Endometriosis and Mental Health — Acknowledging the Hidden Burden
Anxiety and depression rates are 2–3 times higher in endometriosis than age-matched controls. This is not weakness, it is the predictable consequence of chronic pain, diagnostic delay and life disruption. This page covers what to recognise, what to ask for, and how to integrate mental health into endometriosis care.
1. Why mental health and endometriosis travel together
Chronic pain disrupts sleep, productivity and identity. Diagnostic delay produces years of being unheard. Disease unpredictability erodes sense of control. Fertility uncertainty adds existential anxiety. Each factor independently increases depression and anxiety risk. Combined, they make psychiatric comorbidity the rule, not the exception.

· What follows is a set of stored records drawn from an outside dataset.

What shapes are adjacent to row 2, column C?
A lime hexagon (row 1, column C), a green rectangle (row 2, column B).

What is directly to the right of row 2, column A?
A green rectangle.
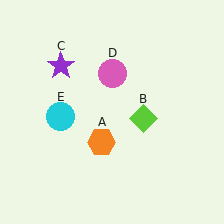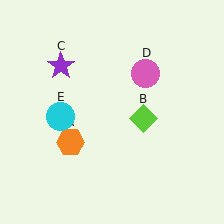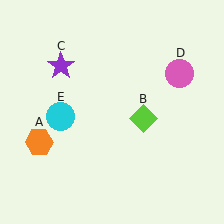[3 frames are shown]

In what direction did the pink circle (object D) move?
The pink circle (object D) moved right.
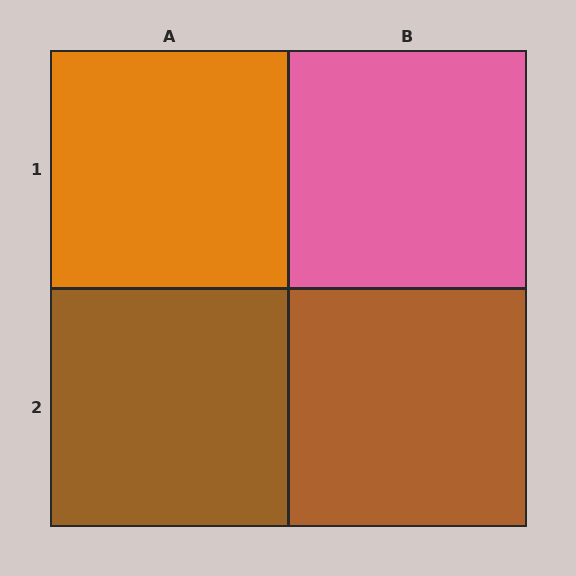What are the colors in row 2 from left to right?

2. Recognising depression in chronic illness
Persistent low mood for over 2 weeks; loss of interest in things you previously enjoyed; sleep changes; appetite changes; feelings of worthlessness or guilt; difficulty concentrating; thoughts of self-harm or suicide. These are not “natural reactions to illness” — they are treatable conditions that should not be dismissed.
3. Recognising anxiety
Persistent worry not proportionate to triggers; physical symptoms (racing heart, shortness of breath, sweating, GI symptoms); avoidance behaviour; panic attacks; sleep disruption from rumination. Health anxiety specifically about endometriosis flares is common but should not be dismissed as “reasonable”.
4. What helps, first-line approaches
Cognitive behavioural therapy (CBT) for chronic pain and depression has robust evidence. Acceptance and commitment therapy (ACT) helps when pain is not fully removable. Mindfulness-based pain rehabilitation. Pelvic floor physiotherapy addresses the body-mind link. Regular exercise has antidepressant effect comparable to medication for mild-moderate depression.
5. Medication, when and what
SSRIs and SNRIs are first-line for moderate-severe depression or anxiety; some (duloxetine, amitriptyline at low dose) also help neuropathic pain components. Trial period typically 4–6 weeks before assessing response. Medication is not “for weak people” — it is a tool that levels the playing field while you do the harder work of behavioural change.
6. Sleep, the cornerstone
Sleep disruption amplifies pain, depression and anxiety; treating sleep often improves all three. Sleep hygiene basics; melatonin in selected cases; cognitive behavioural therapy for insomnia (CBT-I) is highly effective. Avoid alcohol as sleep aid, it worsens architecture even when it speeds onset.
7. The partner and family dimension
Chronic illness affects everyone close to the patient. Partners experience their own burnout. Open communication, shared treatment understanding and protected couple time prevent secondary relationship damage. Family education reduces invasive questioning and judgemental comments that worsen the burden.
8. When to seek urgent help
Suicidal thoughts; severe functional impairment; sudden mood deterioration; substance use to cope; thoughts of self-harm. These are emergencies. Mental health crisis lines, emergency departments and crisis psychiatric services are appropriate. Do not wait for the next routine appointment.